More than 300 people die annually from heat-related illnesses, according to the Centers for Disease Control and Prevention. Many of the people who end up in emergency rooms for heat illnesses and dehydration are children.
Sharon Allen Haynes, area nutrition agent in Bolivar County, said adults should make sure children have plenty of water in their systems before, during and after outdoor activities. Fall athletes and marching band members may encounter heat stress more often, but even very young children are at risk.
"Adults may not realize how hot children are because we are not affected by the heat in the same way," Haynes said. "The smaller the child, the faster he or she will absorb heat, and they do not benefit from sweating as much as adults do."
Haynes said anyone taking part in activities during the heat of the day should be drinking plenty of water or sports drinks.
"Water is always an appropriate fluid replacement, but sometimes people will drink more of the flavored sports drinks," Haynes said. "Colas are typically high in sugars and caffeine, which makes them take longer to absorb into the body, may cause cramping and will increase urine output."
Haynes recommended several snack foods such as bananas, raisins and granola bars to help physical performance in hot weather. Take frequent breaks for fluids rather than waiting longer and drinking larger amounts. People may not feel thirsty until it is too late.
Paul Mock, head athletic trainer for Mississippi State University, encourages people to build up a tolerance for the heat in the weeks preceding outdoor activities. Whenever possible, choose the cooler times of the day for physical exertion, and wear loose-fitting, light-colored clothing. The subtle symptoms associated with heat illness are often overlooked, resulting in more serious problems for affected athletes.
"Some of the signs that a person is having a problem include disorientation, weakness, sluggishness and a decrease in mental alertness," Mock said. "Stress can increase the risk of heat exhaustion.
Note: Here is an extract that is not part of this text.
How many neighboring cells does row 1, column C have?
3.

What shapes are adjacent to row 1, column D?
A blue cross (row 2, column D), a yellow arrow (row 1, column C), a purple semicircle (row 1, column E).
Some medications, such as ibuprofen and aspirin, also can increase the risk."
Mock said drinking ample fluids will help to maintain an individual's health and athletic performance. Dark urine is a sign that a person is not drinking enough fluids.
"The first indicators of dehydration are thirst, irritability and general discomfort," Mock said. "Headache, cramps, chills, vomiting, nausea, head or neck heat sensations, and decreased performance may occur if the dehydration progresses."
Remember that dehydration is easier to prevent than it is to treat.